Tuesday, January 18, 2011

Why Walsh & Wilson Does Not Like Co-Power of Attorneys

Our clients can attest, we do not recommend naming two or more people to act as a Power of Attorney, Health Care Surrogate, Executor, Trustee, etc.  It is a breeding ground for conflict.  If two people have to act together, what happens when they disagree?  Nothing gets accomplished.  What happens if one of them gets mad and just walks away?  Nothing gets accomplished. 
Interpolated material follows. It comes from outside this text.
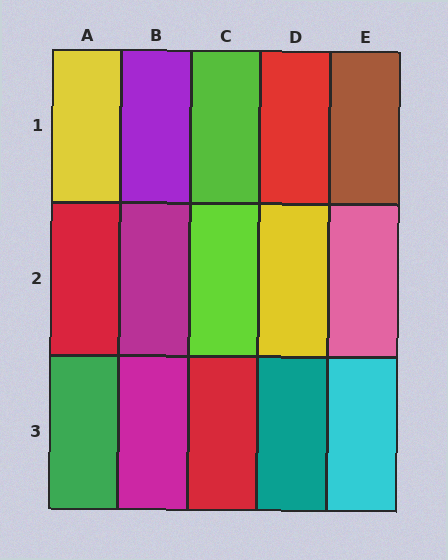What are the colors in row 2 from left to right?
Red, magenta, lime, yellow, pink.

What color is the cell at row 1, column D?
Red.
Attorney Craig Reeves, former President of NAELA and practicing elder law attorney in Kansas City, MO, agrees.  Here is an answer he provided for the NY TImes' Ask an Elder Law Attorney section of their New Old Age Blog:

Q: What is done when a power of attorney is left to both siblings jointly but one decides to become uncommunicative and “checks out,” not participating in decision-making, handling estate matters or caring for a parent with dementia? Does the sibling left with shouldering the burden really have to go to court to get the other sibling’s name taken off the power of attorney? — Kcz

A: I think you may have to go to court, but there are two avenues you should pursue first.
First, take a close look at that power-of-attorney document. Re-read the section where you and your sibling are named (it usually will refer to you as “attorney-in-fact” or “agent”). Make sure the document really requires both of you to act together and doesn’t say “either may act alone” or something similar. In the statutes I’ve checked, if you don’t see language like that, you will have to act together.

Also carefully review the document to see if there’s any provision that allows one agent to remove the other or otherwise describes a process for handling this type of situation. It’s not common, but it may be buried in there somewhere. Perhaps the attorney who drew up the document foresaw the possibility of conflict.

If nothing in the document helps, the next alternative is to look at the state statutes. Every state has laws that authorize durable powers of attorney, and there may be a statute or case law in your state that addresses this situation. You can usually find these statutes online.


If neither of these approaches helps, the only way to change an existing legal document is to file a petition asking the court to modify it. Typically, this would be the court that deals with wills and trusts; they tend not to have long dockets, so you should get a hearing fairly quickly. You’ll need an elder law attorney at this point.

Your question indicates why naming multiple agents in a durable power of attorney and giving them equal authority can create chaos. If everyone gets along, if everybody’s always available, the partnership may work. If there’s conflict, or someone can’t be present when needed, problems arise.

I always recommend that a durable power of attorney name agents one at a time, in order of priority. The first person can serve alone, but if that person dies or is incapacitated or not available, then the next person can act alone, and so on down the list.